The doctors and nurses at the North Shore-Long Island Jewish Health System always figured they did a great job caring for the 5 million people living in their service area. With 14 hospitals and nearly 5,000 beds on Long Island and in New York City, its work force of 38,000 employees prided itself on high-quality care and patient satisfaction.
But in 2003, the medical workers agreed to take part in a first-of-a-kind ongoing study to test the pay-for-performance model on a few core groups: those treating heart patients, pneumonia cases, and people with hip or knee replacements. The federal Centers for Medicare & Medicaid Services (CMS) launched the study to determine if economic incentives were effective at improving the quality of patient care. And officials at North Shore health system signed on for two reasons: to win funding, sure, but primarily to see if they could make their already top-notch patient care even better.
The rules were strict. The staff was given 30 measures to assess the treatment of thousands of patients. Heart attack victims, for example, had to receive aspirin within two hours of arrival, beta-blockers at discharge and smoking-cessation counseling. Pneumonia patients required flu screening and an assessment of the amount of oxygen reaching their blood. And surgery patients required antibiotics one hour before the first incision. The hospitals were graded on each criterion and given bonuses based on their performance.
“If you came in with a heart attack and you got an aspirin, but you did not get advice on quitting smoking when you left, then you didn’t get any credit for that case,” says Karen Nelson, the health system’s vice president of quality management. “It was all or nothing.”
Many companies balk at starting pay-for-performance programs because of the sheer time and effort it takes to create and maintain them. North Shore saw this up close: It had to train the staff, create documents and — most crucially — come up with the appropriate reporting channels. Documentation was crucial to making sure the hospital staff knew what it had to do, and to record that the care had been properly done. Although the cost of it all was impossible to tally, hospital officials said it’s clearly been worth the effort, and that’s hard to argue with. In mid-August, the CMS awarded North Shore $750,000 for raising its quality of care for the fourth year in a row.

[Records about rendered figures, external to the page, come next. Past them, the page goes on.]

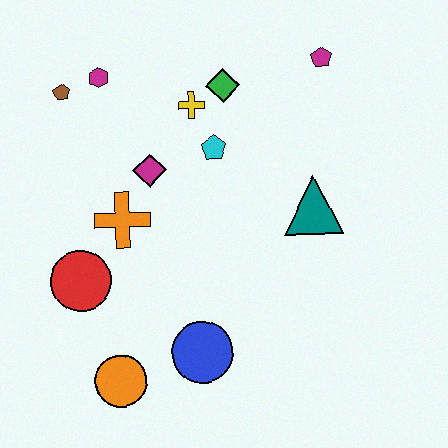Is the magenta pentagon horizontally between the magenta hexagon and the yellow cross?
No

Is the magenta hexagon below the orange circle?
No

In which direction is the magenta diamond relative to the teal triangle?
The magenta diamond is to the left of the teal triangle.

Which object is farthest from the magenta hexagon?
The orange circle is farthest from the magenta hexagon.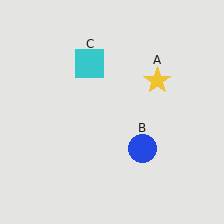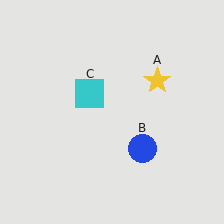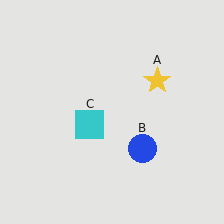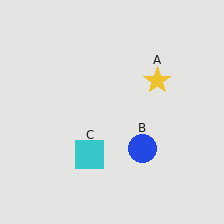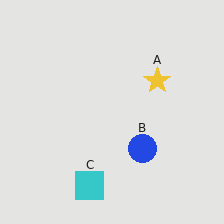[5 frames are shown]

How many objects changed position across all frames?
1 object changed position: cyan square (object C).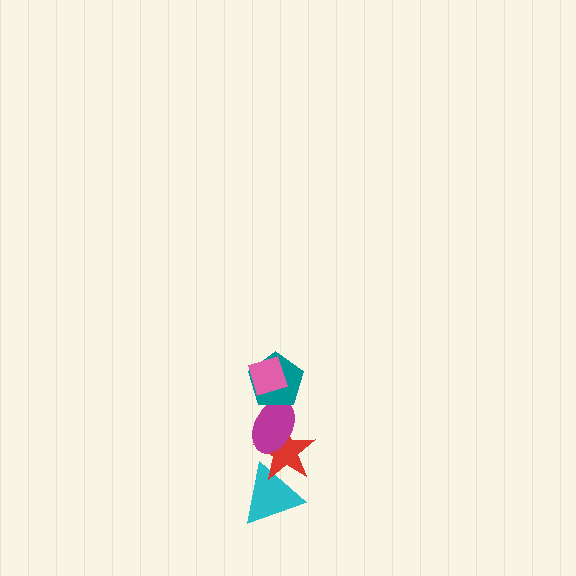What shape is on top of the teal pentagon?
The pink diamond is on top of the teal pentagon.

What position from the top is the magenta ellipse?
The magenta ellipse is 3rd from the top.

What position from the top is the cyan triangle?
The cyan triangle is 5th from the top.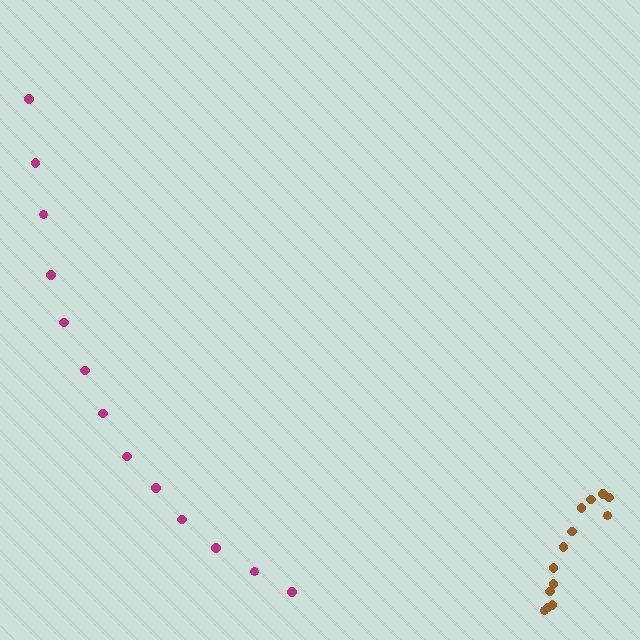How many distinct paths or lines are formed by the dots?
There are 2 distinct paths.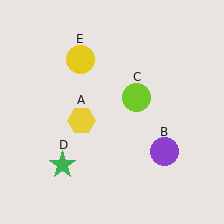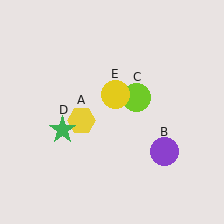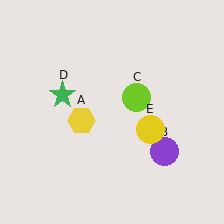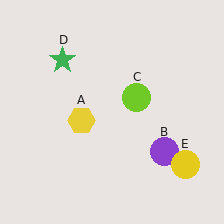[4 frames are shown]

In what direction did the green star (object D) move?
The green star (object D) moved up.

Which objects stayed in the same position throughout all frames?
Yellow hexagon (object A) and purple circle (object B) and lime circle (object C) remained stationary.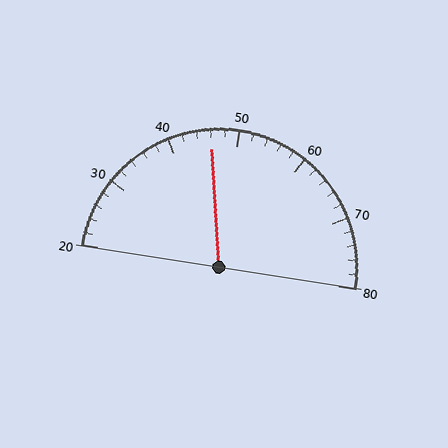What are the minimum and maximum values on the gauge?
The gauge ranges from 20 to 80.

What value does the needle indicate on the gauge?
The needle indicates approximately 46.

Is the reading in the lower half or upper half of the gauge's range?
The reading is in the lower half of the range (20 to 80).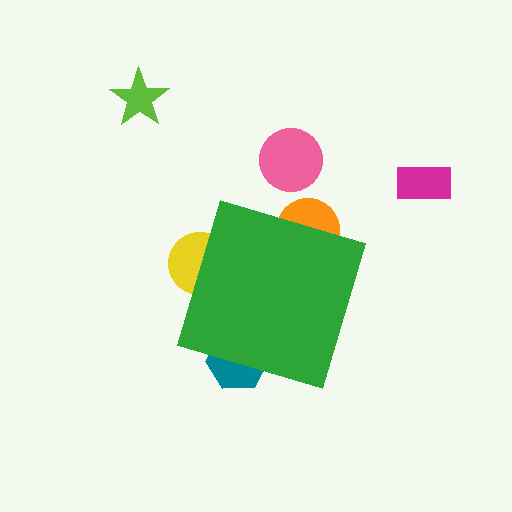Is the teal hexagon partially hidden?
Yes, the teal hexagon is partially hidden behind the green square.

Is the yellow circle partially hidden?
Yes, the yellow circle is partially hidden behind the green square.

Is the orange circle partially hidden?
Yes, the orange circle is partially hidden behind the green square.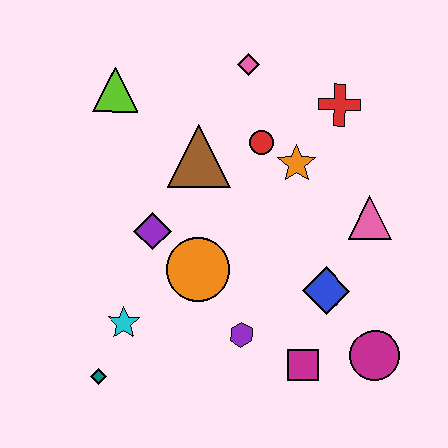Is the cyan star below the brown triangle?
Yes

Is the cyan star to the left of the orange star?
Yes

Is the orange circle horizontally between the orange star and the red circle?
No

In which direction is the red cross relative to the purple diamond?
The red cross is to the right of the purple diamond.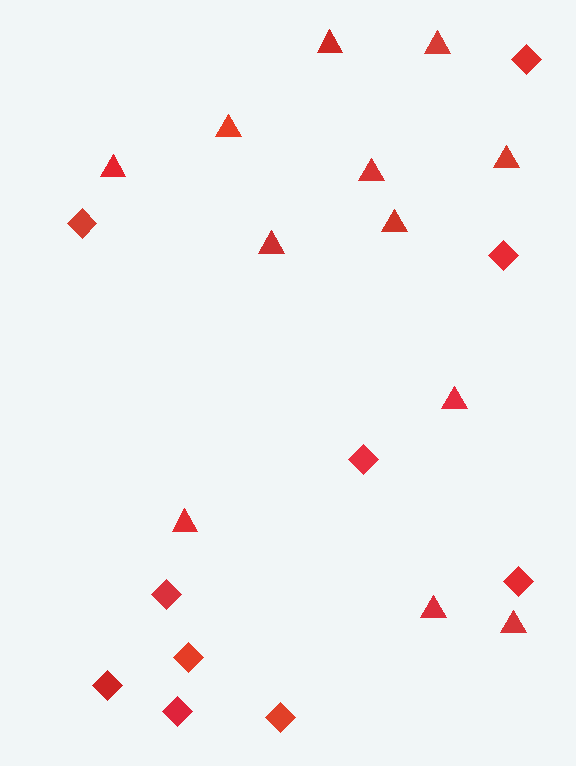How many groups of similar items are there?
There are 2 groups: one group of triangles (12) and one group of diamonds (10).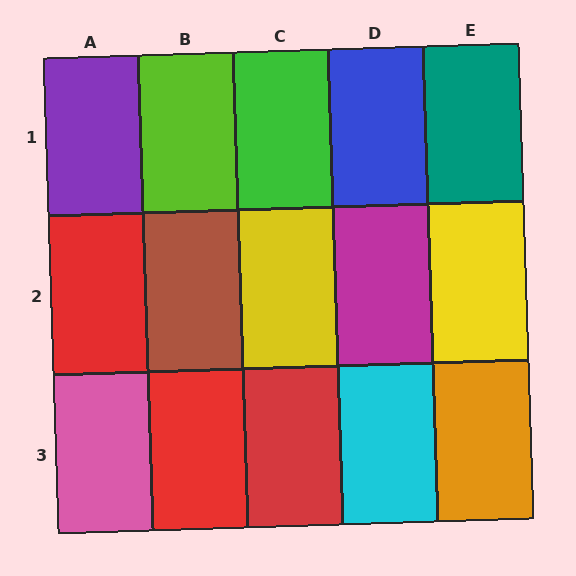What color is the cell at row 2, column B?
Brown.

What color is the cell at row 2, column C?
Yellow.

The results weren’t unique to North Shore, either. All told, 275 hospitals are taking part in this national study, the Hospital Quality Incentive Demonstration. The Premier health care alliance, which is running the whole thing with CMS, analyzed data from 1.1 million patients and estimated that this single pay-for-performance study had saved the lives of 2,500 heart attack patients in its first three years.
Even with such results, critics exist who assert that such incentives distort the efforts of health care workers, putting a premium on paperwork over the often immeasurable causes and effects of proper care-giving — in effect, “teaching to the test.”
But it’s hard to argue with the results across the survey. North Shore’s chief medical officer, Lawrence Smith, cited Premier’s analysis in testimony before the House Ways and Means Committee this past April. If all hospitals in the country were to undertake the same reforms North Shore had, he said, it could reduce hospital costs by $4.5 billion annually because patients would receive better treatment and therefore would be less likely to return to the hospital. “If all hospitals nationally were to achieve the (study’s) three-year mortality improvements across the project’s five clinical areas, 70,000 lives per year could be saved,” he told the committee.
That sort of performance is hard to overpay for.